Un tribunal suédois a condamné mercredi Google à verser 14,3 milliards de couronnes (1,2 milliard d'euros) au comparateur de prix Pricerunner, détenu par le groupe suédois de services financiers Klarna.

Le géant américain avait favorisé illégalement son propre service de recherche de prix.

Le tribunal des brevets et de la concurrence de Stockholm a jugé que "Pricerunner est considéré comme ayant subi un préjudice du fait que Google a, pendant de nombreuses années, favorisé illégalement son propre service de comparaison de prix".

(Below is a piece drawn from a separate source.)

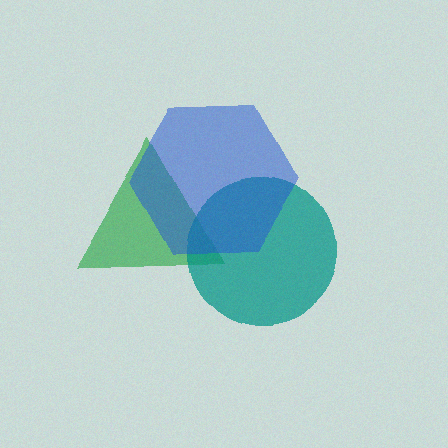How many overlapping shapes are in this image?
There are 3 overlapping shapes in the image.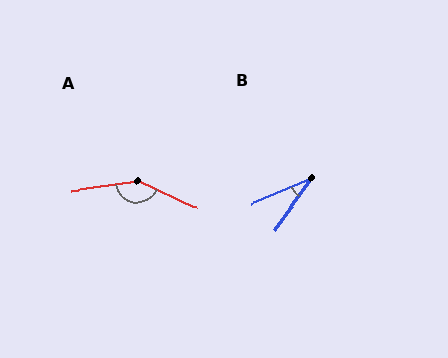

Ce montant est significativement inférieur aux quelque 7 milliards d'euros que réclamait le groupe suédois.

"Bien que Pricerunner n'ait pas obtenu gain de cause sur l'ensemble de ses demandes", ce montant de dommages et intérêts "est sans aucun doute le plus élevé jamais prononcé dans une affaire de concurrence en Suède", a déclaré la juge Linda Kullberg, citée dans le communiqué rendant compte de la décision.

L'entreprise suédoise avait saisi le tribunal en 2022, à la suite d'un arrêt de la Cour de justice de l'Union européenne établissant que le géant américain avait "enfreint le droit de la concurrence de l'UE en manipulant les résultats de recherche en faveur de ses propres services de comparaison de prix".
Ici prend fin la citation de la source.